I am sorry for my bad English. can you tell me, what is difference between data bit and instruction bit?
You have no need to apologize.... We are just trying to get the proper requirements so we can help you!!

Instructions (bytes) are located in code memory (Flash nowadays) and data bytes are located in sram or EEprom

Instructions are used to tell the CPU what to do with the data...
 
You have no need to apologize.... We are just trying to get the proper requirements so we can help you!!

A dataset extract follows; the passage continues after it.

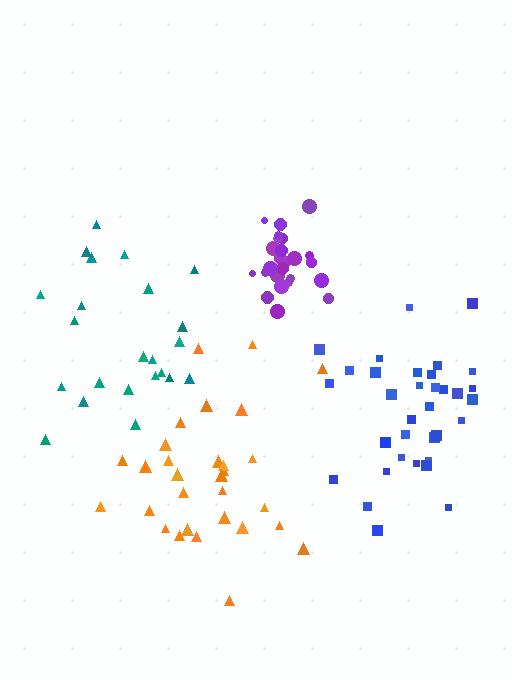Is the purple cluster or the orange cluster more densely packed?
Purple.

Instructions (bytes) are located in code memory (Flash nowadays) and data bytes are located in sram or EEprom

Instructions are used to tell the CPU what to do with the data...
what is data path and instruction path in micro controller
 
Lets imagine an istruction that sais add A to B and store it in A.
Data path are the wires that connect A and B to the ALU. Instruction path are the wires that connect the instruction (stored in some place) to the control unit.
Try reading this, it seems to explain a bit more https://minnie.tuhs.org/CompArch/Tutes/week03.html
 
Using simple terms of instruction space and data space, ispace and dspace for short. dspace changes; this is basically RAM; Instruction space doesn't It's typically accessed by the program counter and has fixed values (e.g ROM, EPROM, EEPROM but can be RAM). The categories are not engraved in stone.

In larger computers, there could be many Ispaces and dspaces. The OS operates in one and each program operates in another. ispace and dspace could be RAM in a larger computer, but if the program counter ended up accessing dspace that would be considered an access violation. The Program Counter is only allowed in ispace.

The common cause of the blue screen of death - there was no protection (hardware layer) between programs and the operating system.

Instruction path - anything that has to do with modification of the program counter

Data path - things like adding, subtracting, getting a value from a memory location.